Il fit semblant de se tordre de douleur, comme dans un casting pour percer à Hollywood. Sa vie en dépendait alors il mettait dans son jeu autant de sincérité qu’une star du
grand écran.
— C’est bon, dit l’entraîneur. Il pue l’alcool à pleins naseaux. S’agit pas qu’il clamse. On va le faire parler dans les vestiaires, il pourra hurler à son aise. Tire-le par les jambes. Je
vais éteindre la salle et la fermer. Marre de ces coups fourrés. Vivement que ce sport devienne légal dans le pays, merde !
Maurice enleva ses gants en ricanant.
— Tu vas
comprendre pourquoi on m’appelle le boucher, mon pépère trop curieux !

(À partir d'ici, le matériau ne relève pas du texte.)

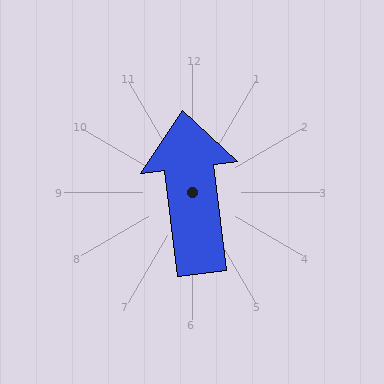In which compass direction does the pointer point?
North.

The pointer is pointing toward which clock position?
Roughly 12 o'clock.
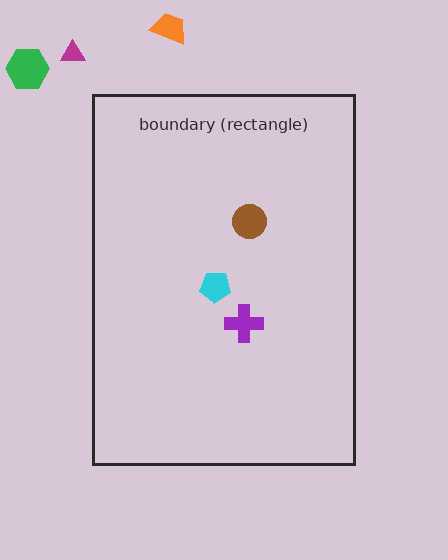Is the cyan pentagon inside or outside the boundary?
Inside.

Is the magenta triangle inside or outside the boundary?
Outside.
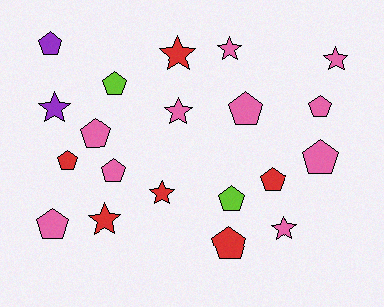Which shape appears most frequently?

L’entraîneur s’éloigna. Axtone empoigna sa matraque télescopique tout en geignant decrescendo. Il n’avait pas besoin d’un metteur en scène pour lui signaler que surjouer ruinerait sa
crédibilité.
Le boucher l’empoigna par les pieds. D’un coup de
poignet sec, Axtone déploya sa matraque en acier et frappa le champion au visage. Habitué à encaisser, le boucher plia mais ne rompit pas. Axtone
doubla aux testicules. Le hurlement fit se retourner l’entraîneur. Axtone allait anesthésier la terrible douleur du champion d’un bon coup sur la tête quand Roy en personne débarqua dans la
salle.
— Stop ! Axtone, je vous ai mandaté pour le retrouver, pas pour le massacrer. Oh, mon petit
Maurice ! Est-ce bien toi ?
Maurice ne répondait rien. À genoux, il se tenait le bas-ventre à deux
mains. Ses yeux fermés laissèrent passer une larme de souffrance. Comme quoi, même à l’entraînement il faut porter la coquille de protection.

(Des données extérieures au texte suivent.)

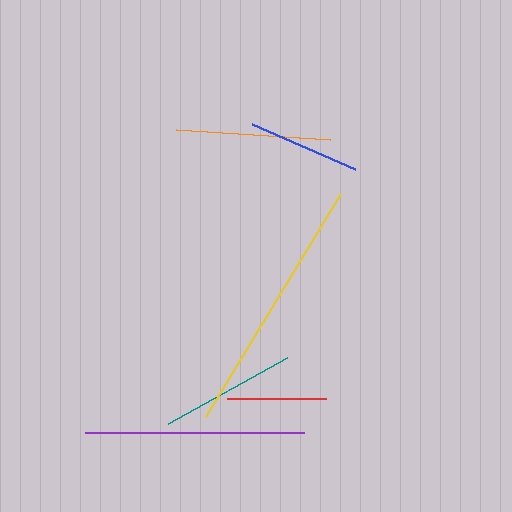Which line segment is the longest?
The yellow line is the longest at approximately 261 pixels.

L’entraîneur, un grand Noir quinquagénaire, avait retiré ses pattes d’ours. Il hésitait à intervenir : Axtone faisait des moulinets
avec sa matraque dans sa direction. Sans la présence de son client, il l’aurait dérouillé pour lui apprendre à ne pas torturer les visiteurs dans les vestiaires. Il n’était pas spécialement à
cheval sur les bonnes manières, mais il y a des limites.
Roy s’accroupit face à Maurice et lui tapota
l’épaule.
— Allez, c’est rien, mon neveu courageux.
— Neveu ? articula l’intéressé.
— Je suis
le frère de ta mère Alissa. Que Dieu l’accueille auprès d’elle. (Il se signa.) Je t’ai vu à la télé, dis donc ! Alors j’ai décidé de te retrouver. La famille, c’est
sacré !
Axtone était bien d’accord. Il mit la main à sa poche pour sortir la photo de sa fille et la
montrer à l’entraîneur, mais celui-ci prit ses jambes à son cou.